Gay Guesthouse Giovanni’s Room, Paris

Gay Guesthouse Giovanni’s Room befindet sich im angesagten 19. Arrondissement von Paris, nur zehn Minuten von Moulin Rouge entfernt. Im Haus gibt es Platz für insgesamt vier Personen und hat eine sehr heimelige Atmosphäre. Gäste loben immer wieder wie freundlich und hilfsbereit der Gastgeber Giovanni ist.

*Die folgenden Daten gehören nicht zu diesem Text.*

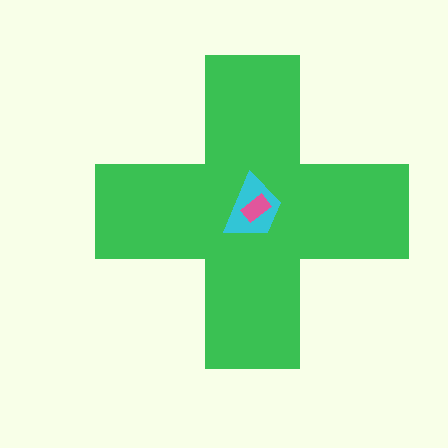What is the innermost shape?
The pink rectangle.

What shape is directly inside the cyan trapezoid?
The pink rectangle.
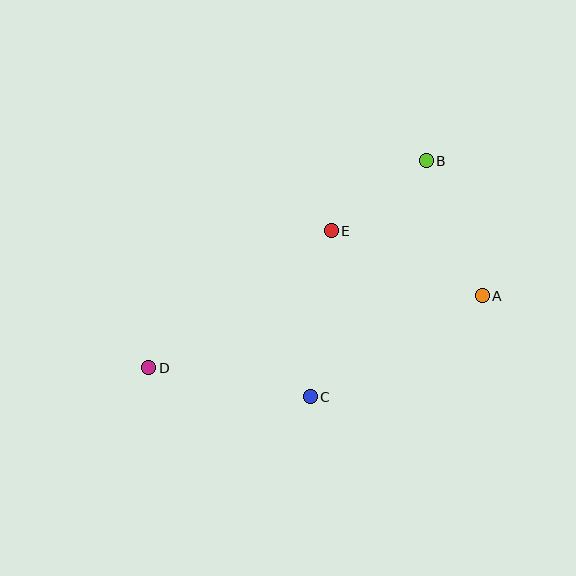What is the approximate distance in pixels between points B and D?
The distance between B and D is approximately 346 pixels.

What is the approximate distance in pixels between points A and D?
The distance between A and D is approximately 341 pixels.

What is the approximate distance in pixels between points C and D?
The distance between C and D is approximately 164 pixels.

Kipps Hostel Brighton, Brighton

Brighton gilt als die Schwulenhochburg in ganz England und gehört deshalb zu einem der beliebtesten Reiseziele für Schwule und Lesben. Viele nehmen die Brighton Gay Pride Anfang September als Anlass die Stadt zu besuchen. Das Kipps Hostel Brighton ist die ideale Unterkunft für einen Aufenthalt. Das aufgeschlossene Hostel heißt Heteros und Homos gleichermaßen willkommen und teil Stadtpläne mit Brightons schwulenfreundlichen Clubs, Bars und Restaurants aus. Es gibt Einzel-, Doppel- und Mehrbettzimmer für jede Geschmack und Geldbeutel. Gäste können auf der Dachterrasse entspannen oder in der Bar einen Drink genießen.

Quentin England Hotel, Amsterdam

Dieses gemütliche Hotel im historischen Zentrum von Amsterdam ist der perfekte Ausgangpunkt für eine Erkundungstour durch die Stadt. Die meisten Sehenswürdigkeiten und viele Märkte der Stadt sind ganz leicht zu erreichen. Das Quentin England Hotel gilt als gay-friendly und verfügt über Doppel- und Zweibettzimmer mit eigenem Bad.